Arctic Ocean Southern Ocean (Antarctica)(J. Orr, 2008) Negative values (brown colours) indicate undersaturation, i.e. pure aragonite would dissolve. a-b shows the aragonite saturation state of surface waters when atmospheric CO2 reaches 567 ppmv (i.e. twice the pre-industrial value). c-d shows the same combined with the effects of climate change, which intensify the phenomenon, particularly in the Arctic where undersaturation will occur 10 to 30 years sooner and more intensely than in the Antarctic: ice melting in the Arctic will render wide areas of ocean available to take up atmospheric CO2, and release huge amounts of soft waters which also further increase acidification.
What do we want to learn & how?
How will ocean acidification affect Arctic pelagic organisms and communities?

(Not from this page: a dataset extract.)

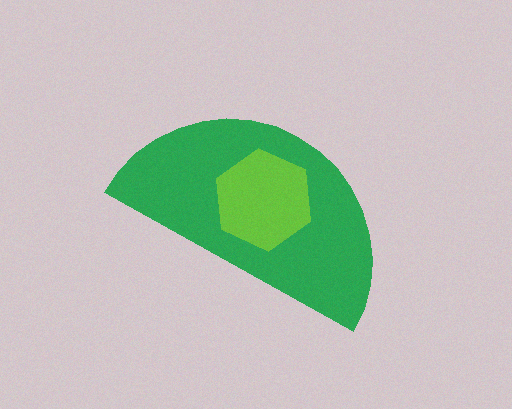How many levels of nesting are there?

Pelagic organisms are organisms that float around in the water column and, although some creatures are able to swim a little bit, for the most part these organisms are at the mercy of ocean currents. The sort of organisms we will be studying are microscopic plants (phytoplankton) and animals (zooplankton). There is some information on how ocean acidification might affect these organisms in the temperate regions, but this is one of the first studies to focus on Arctic organisms.
How will changes acidification affect biogeochemical cycling and release of climatically-important gases?
Phytoplankton are able to take up carbon dioxide from the water during photosynthesis, and all plankton release carbon dioxide to the water column when they respire. The amount of plankton, the types of plankton, and the growth (healthiness) of these plankton are important for influencing how much carbon dioxide is drawndown into the oceans from the atmosphere. Additionally some phytoplankton release gases, such as DMS (dimethyl sulphide) which is thought to be important for forming clouds in the atmosphere. If ocean acidification affects some of these organisms then this has consequence for the cycing of carbon and nutrients, as well as these other important gases.